Em segundo lugar, mesmo que uma descida do IVA conduzisse a alterações nos comportamentos e a novos consumos, não é líquido que estes se traduzam num aumento das emissões. Pelo contrário, uma descida na fatura de eletricidade pode mesmo ajudar aos objetivos do Plano Nacional Energia e Clima (PNEC) português, que passam por uma transição energética baseada na eletrificação dos consumos2. Por exemplo, nos meios rurais em Portugal, está estudado que os consumidores trocam a biomassa pela eletricidade quando o preço da luz desce3. Da mesma forma, reduzir os custos de eletricidade para as famílias pode ser um incentivo à adoção do carro elétrico em detrimento do veículo a combustão. Portanto, a baixa do IVA pode ajudar a eletrificar alguns consumos e tornar mais fácil a transição para as renováveis, cumprindo a estratégia que o próprio PS definiu no PNEC. Não estivesse o PS cego com o orçamento de Centeno e teria aqui uma grande oportunidade para fazer política energética.

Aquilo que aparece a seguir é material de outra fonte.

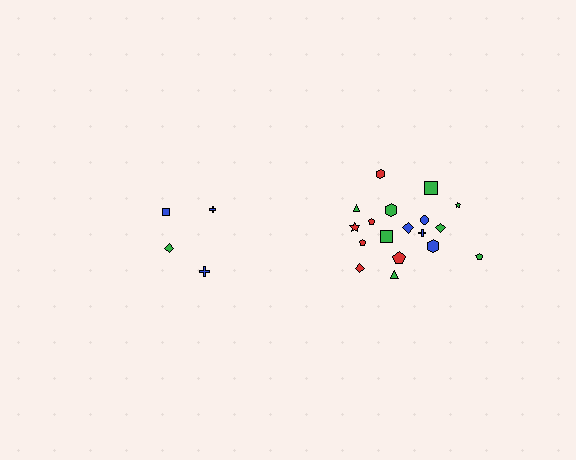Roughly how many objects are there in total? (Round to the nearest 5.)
Roughly 20 objects in total.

Por fim, ver o IVA como um imposto verde, que incentiva comportamentos amigos do ambiente, é uma ideia absurda. O IVA é um imposto cego que não tem em conta as emissões. Pagamos 23% a mais pela eletricidade quer esta seja produzida por renováveis ou carvão. O IVA da eletricidade não dá sinais de preço às famílias para mudarem os consumos para horários mais favoráveis ao ambiente nem torna o sistema mais eficiente. É apenas um peso na fatura que agrava o flagelo da pobreza energética em Portugal. Usar o argumento verde no debate sobre o IVA da eletricidade, para além de desonesto, é colocar o ónus da crise climática nas populações mais vulneráveis. No fundo, é abdicar de uma política energética de esquerda e de uma transição que não deixe ninguém para trás.


Notas:

1 C. Cialani, R. Mortazavi, “Household and industrial electricity demand in Europe”, Energy Policy, vol 122, 2018.

2 Plano Nacional Energia e Clima 2021-2030 (PNEC 2030).

3 S. Siva et. al. “Electricity residential demand elasticities: Urban versus rural areas in Portugal”, Energy, vol 144, 2018.

Sobre o/a autor(a)

Investigador em sistemas de energia no Laboratório Nacional de Berkeley, Califórnia.